Much to my dismay, the gold chains against my very fair skin were barely visible in the photos, and I have no idea if they read as poorly in real life or not. Yet I still liked the concept, liked that it was different and liked that I chose to do that.
But weeks later, after an overnight stay in a hotel for a work event, two of them were gone - likely left behind on the hotel countertop, I surmised, in my rush to get out the door.
One of the necklaces, the longest of the three, was a very delicate gold chain dotted with satellite beads that had actually broken during the wedding reception. My Maid of Honor Sammie quickly tied it in a knot behind my neck and no one was the wiser. The second of the lost pieces was a quatrefoil pendant, symbolic of good luck, given to me by Sammie as a bridal shower gift.
I struggled with having lost them because of the sentimentality of the gift and the wedding day, not to mention the sense that I was completely losing my mind. And then, in a quick search of my belongings, I found them… somewhere… and put the concern out of my mind for several weeks.
But I couldn’t find them again. And I couldn’t remember where I thought I had seen them. And I started to second guess whether I had actually located them or if it had happened inside a dream, the kind of dream that resolves a stressful issue for you but without actually impacting reality.
I started to get nervous. And I started having recurring dreams that I had found them, only to wake up - and realize that the first incident was likely also a dream. And I started to get desperate. I tried to come to terms with the disappointing reality that they were lost and I would never see them again. I thought to myself that if I could find them, I would never wear them again - I clearly couldn’t be trusted to take such sentimental trinkets out on the town with an everyday outfit. But I didn’t think I would find them, so I began to go through the paces of making mental penance. Much, much worse things had happened in the year leading up to the wedding, but this one was on me - I messed up.
Finally, three weeks after the fated hotel stay and the morning after yet another infuriating dream, I resolved to contact the hotel, if for no other reason than to receive some closure on the incident. I attached pictures of the necklaces (not from my wedding of course, they couldn’t have seen them…sigh...) and asked if they had turned up in the lost and found.
I received the reply that evening, while running around packing for yet another work trip. The hotel hadn’t found them, the concierge said. She copied hotel security in her reply. It seemed like kind of a big deal. The concierge was kind enough to act like she cared, and the fact that they weren’t there left a small mental and emotional door open for me to imagine that they were somewhere else. I was sad but satisfied that I had finally reached out.
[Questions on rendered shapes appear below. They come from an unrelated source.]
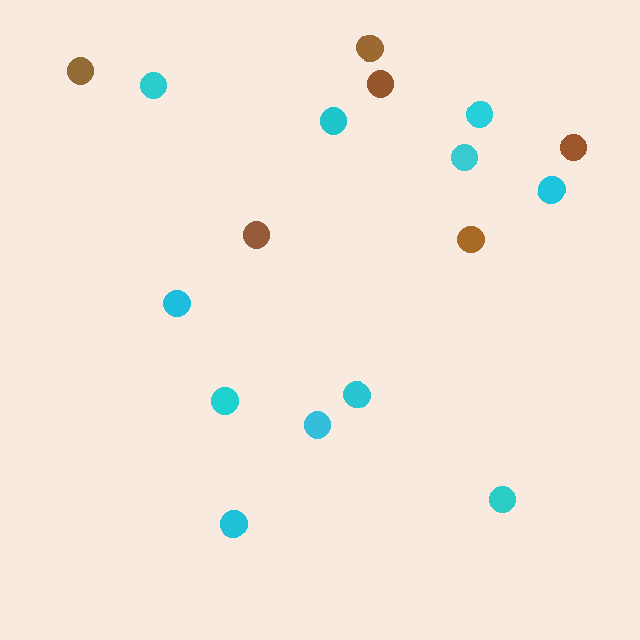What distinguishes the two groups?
There are 2 groups: one group of cyan circles (11) and one group of brown circles (6).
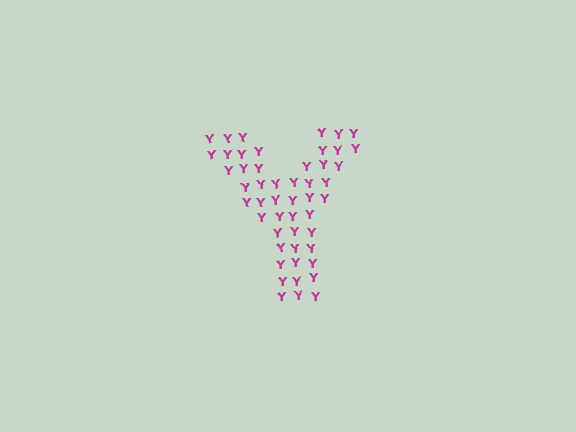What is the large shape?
The large shape is the letter Y.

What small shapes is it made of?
It is made of small letter Y's.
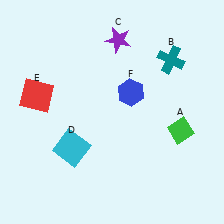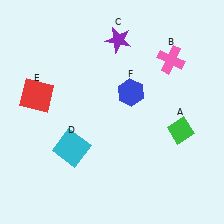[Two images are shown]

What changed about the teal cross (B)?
In Image 1, B is teal. In Image 2, it changed to pink.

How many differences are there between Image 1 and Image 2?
There is 1 difference between the two images.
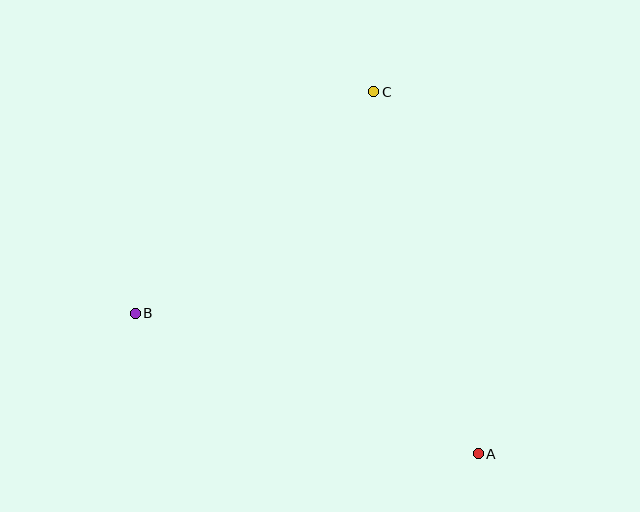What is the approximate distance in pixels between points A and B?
The distance between A and B is approximately 370 pixels.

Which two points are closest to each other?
Points B and C are closest to each other.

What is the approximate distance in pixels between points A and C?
The distance between A and C is approximately 377 pixels.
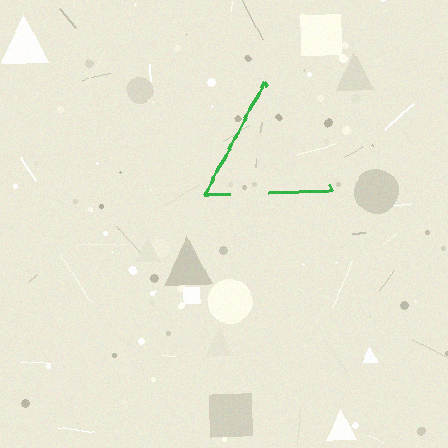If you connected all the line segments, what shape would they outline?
They would outline a triangle.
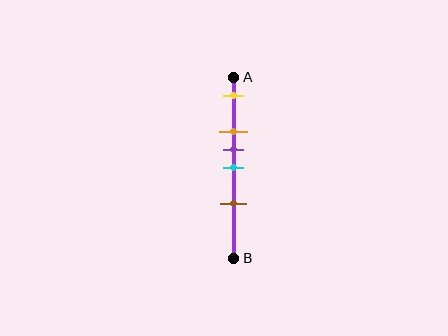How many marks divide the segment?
There are 5 marks dividing the segment.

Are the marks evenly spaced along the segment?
No, the marks are not evenly spaced.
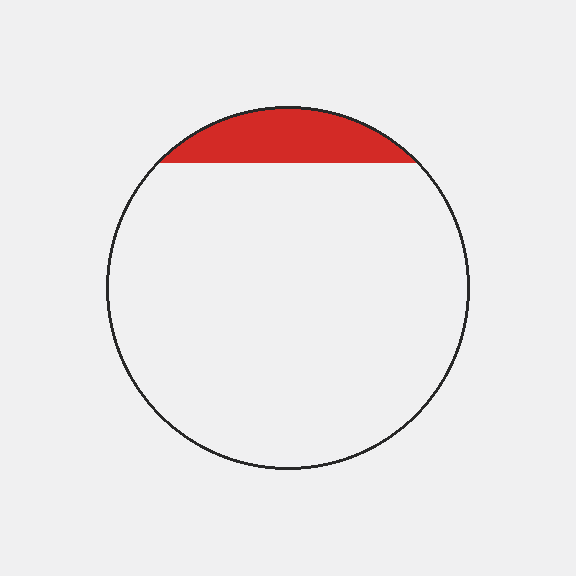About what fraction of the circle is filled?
About one tenth (1/10).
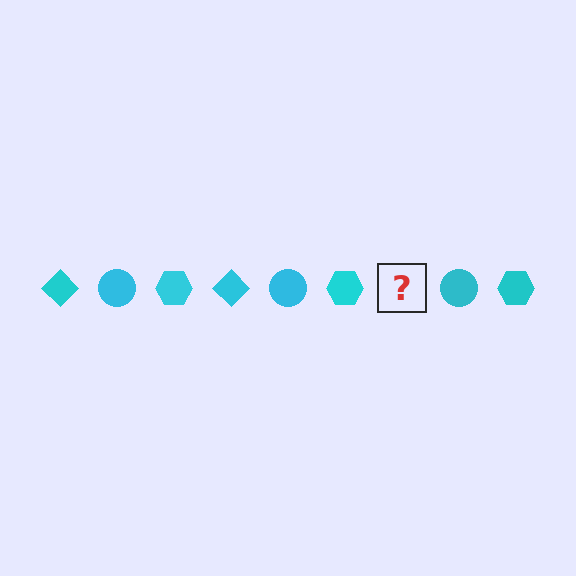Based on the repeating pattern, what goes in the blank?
The blank should be a cyan diamond.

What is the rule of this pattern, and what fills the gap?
The rule is that the pattern cycles through diamond, circle, hexagon shapes in cyan. The gap should be filled with a cyan diamond.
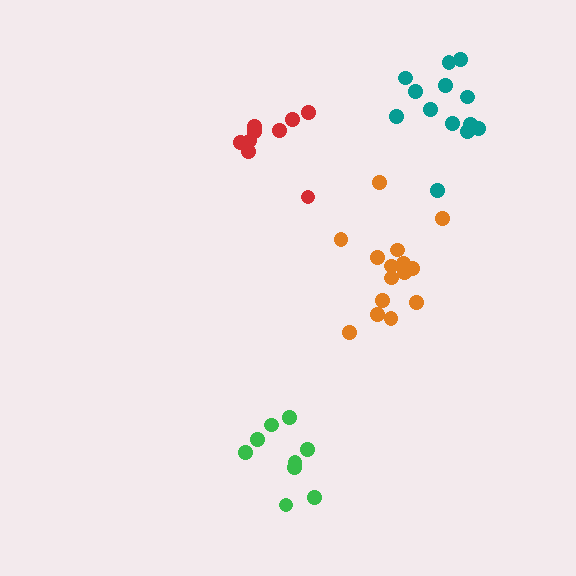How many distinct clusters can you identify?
There are 4 distinct clusters.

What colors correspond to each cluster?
The clusters are colored: teal, red, green, orange.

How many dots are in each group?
Group 1: 13 dots, Group 2: 9 dots, Group 3: 9 dots, Group 4: 15 dots (46 total).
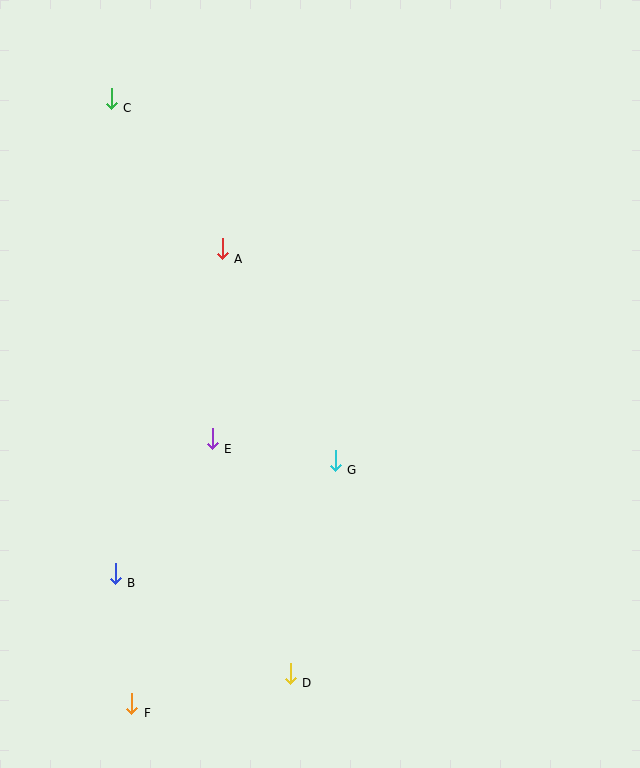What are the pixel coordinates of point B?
Point B is at (115, 583).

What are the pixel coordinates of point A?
Point A is at (222, 259).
Not five minutes after receiving the reply, as I went through my cosmetics for packing, I picked up a small fabric pouch, and what happened next was my recurring dream once again - but this time in real life. I felt something very small inside the pouch, very delicate, and barely there - just barely. I rubbed the fabric between my fingers and felt just the slightest catch. I caught my breath as I looked inside. My dream had literally happened: there they were, a tangled mess, but there.
True to my word, I won’t wear these necklaces again - I can’t risk going through the stress and self-shaming of having misplaced them one more time. I am going to see about putting them in a shadowbox and adding them to my sunroom photo wall, both to protect them and to enshrine the bizarre experience of something precious lost, dreamed found, and then found.